Pretomanid Blocks TB Ribosomal RNA While Both Drugs Kill Bacteria Similarly
Nicholas D. Walter reports delamanid and pretomanid kill bacteria similarly, but pretomanid strongly inhibits Mycobacterium tuberculosis ribosomal rRNA synthesis (RS ratio).
Tuberculosis remains a major infectious disease challenge, and scientists are continually comparing drugs to find the most effective treatments. In new work led by corresponding author Nicholas D. Walter, researchers focused on two related drugs, delamanid and pretomanid, that are used against Mycobacterium tuberculosis. Rather than relying only on conventional measures of bacterial killing, the team asked whether the drugs differ in how they affect ribosomal rRNA synthesis, a cellular process essential to bacterial growth. The study set out to compare both bactericidal activity and an RNA-focused readout called the RS ratio. By testing multiple doses in controlled laboratory conditions and in an established animal infection model, the researchers aimed to uncover whether drugs within the same class might have meaningful mechanistic differences that standard tests miss. Reporting under the name Nicholas D. Walter, the group emphasized that examining orthogonal measures—those that look at different aspects of bacterial physiology—can reveal distinctions important for drug development and for understanding how these treatments work inside infected hosts.
To compare the two drugs side by side, the team conducted dose-ranging studies in aerobic axenic culture and in the conventional BALB/c mouse high-dose aerosol infection model. They measured both bactericidal activity and the RS ratio response for delamanid and pretomanid. The experiments showed that delamanid and pretomanid produced similar bactericidal effects when judged by conventional measures. However, the RS ratio results diverged: delamanid displayed no discernable RS ratio response, even at 16-times the human-equivalent dose, whereas higher pretomanid doses resulted in significantly greater RS ratio effects. In short, both drugs reduced bacterial counts similarly, but only pretomanid produced a strong suppression of ribosomal rRNA synthesis as detected by the RS ratio. The study concluded that delamanid and pretomanid have comparable bactericidal activity but pretomanid has superior RS ratio activity.

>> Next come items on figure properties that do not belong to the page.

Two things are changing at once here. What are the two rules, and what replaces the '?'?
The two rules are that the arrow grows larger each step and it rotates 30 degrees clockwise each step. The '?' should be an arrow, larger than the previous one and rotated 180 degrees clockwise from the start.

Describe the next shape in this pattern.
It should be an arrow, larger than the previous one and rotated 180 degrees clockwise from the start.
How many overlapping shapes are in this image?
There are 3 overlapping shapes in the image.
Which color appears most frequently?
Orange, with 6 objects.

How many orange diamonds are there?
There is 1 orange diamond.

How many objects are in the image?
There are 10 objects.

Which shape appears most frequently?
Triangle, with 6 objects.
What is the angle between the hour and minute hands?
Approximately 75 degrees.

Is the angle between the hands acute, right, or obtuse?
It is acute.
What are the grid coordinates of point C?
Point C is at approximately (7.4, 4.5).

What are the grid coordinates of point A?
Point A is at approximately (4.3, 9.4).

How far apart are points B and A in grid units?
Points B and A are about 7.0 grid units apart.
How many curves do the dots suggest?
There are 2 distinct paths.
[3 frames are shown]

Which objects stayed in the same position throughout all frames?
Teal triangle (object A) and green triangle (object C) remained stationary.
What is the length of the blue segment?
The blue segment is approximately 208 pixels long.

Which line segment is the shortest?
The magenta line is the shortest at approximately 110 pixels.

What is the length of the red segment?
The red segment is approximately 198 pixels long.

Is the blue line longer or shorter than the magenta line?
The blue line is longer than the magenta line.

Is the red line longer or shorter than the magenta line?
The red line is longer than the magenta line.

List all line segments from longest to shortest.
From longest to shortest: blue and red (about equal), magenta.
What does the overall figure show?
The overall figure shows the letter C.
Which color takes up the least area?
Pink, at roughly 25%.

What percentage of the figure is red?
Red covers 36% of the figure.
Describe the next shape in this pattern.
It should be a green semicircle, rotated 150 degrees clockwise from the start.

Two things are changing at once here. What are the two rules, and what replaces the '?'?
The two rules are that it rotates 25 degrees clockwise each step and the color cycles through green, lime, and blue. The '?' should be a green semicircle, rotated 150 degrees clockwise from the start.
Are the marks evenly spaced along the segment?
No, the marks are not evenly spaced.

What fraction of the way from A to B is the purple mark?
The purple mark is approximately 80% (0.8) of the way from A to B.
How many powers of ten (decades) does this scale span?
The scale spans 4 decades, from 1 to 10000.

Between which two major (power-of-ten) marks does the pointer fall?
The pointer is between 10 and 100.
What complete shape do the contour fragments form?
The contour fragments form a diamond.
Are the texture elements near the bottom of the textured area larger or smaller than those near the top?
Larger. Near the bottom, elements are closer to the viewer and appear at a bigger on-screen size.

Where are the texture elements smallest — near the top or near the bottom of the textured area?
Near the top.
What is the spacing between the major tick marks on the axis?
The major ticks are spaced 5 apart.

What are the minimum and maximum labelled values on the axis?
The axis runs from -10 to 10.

These findings matter because conventional CFU-based pharmacodynamics—measures of colony-forming units that count surviving bacteria—did not capture the difference seen with the RS ratio. The RS ratio appears to report on a distinct, orthogonal drug effect tied to ribosomal rRNA synthesis that one drug in the same class can strongly inhibit while the other does not. That suggests researchers and drug developers may miss important mechanistic distinctions if they rely solely on standard killing assays. Incorporating measures like the RS ratio into preclinical testing could help prioritize compounds that affect essential bacterial processes beyond simple bactericidal activity. For clinicians and scientists thinking about combinations or sterilizing potential, knowing whether a drug alters ribosomal rRNA synthesis could inform regimen design and further studies, even though additional work would be needed to link RS ratio effects directly to clinical outcomes.
Drug developers may add RS ratio testing to standard CFU counts to reveal mechanistic differences between delamanid and pretomanid. This could change how candidate drugs are evaluated and selected for tuberculosis regimens.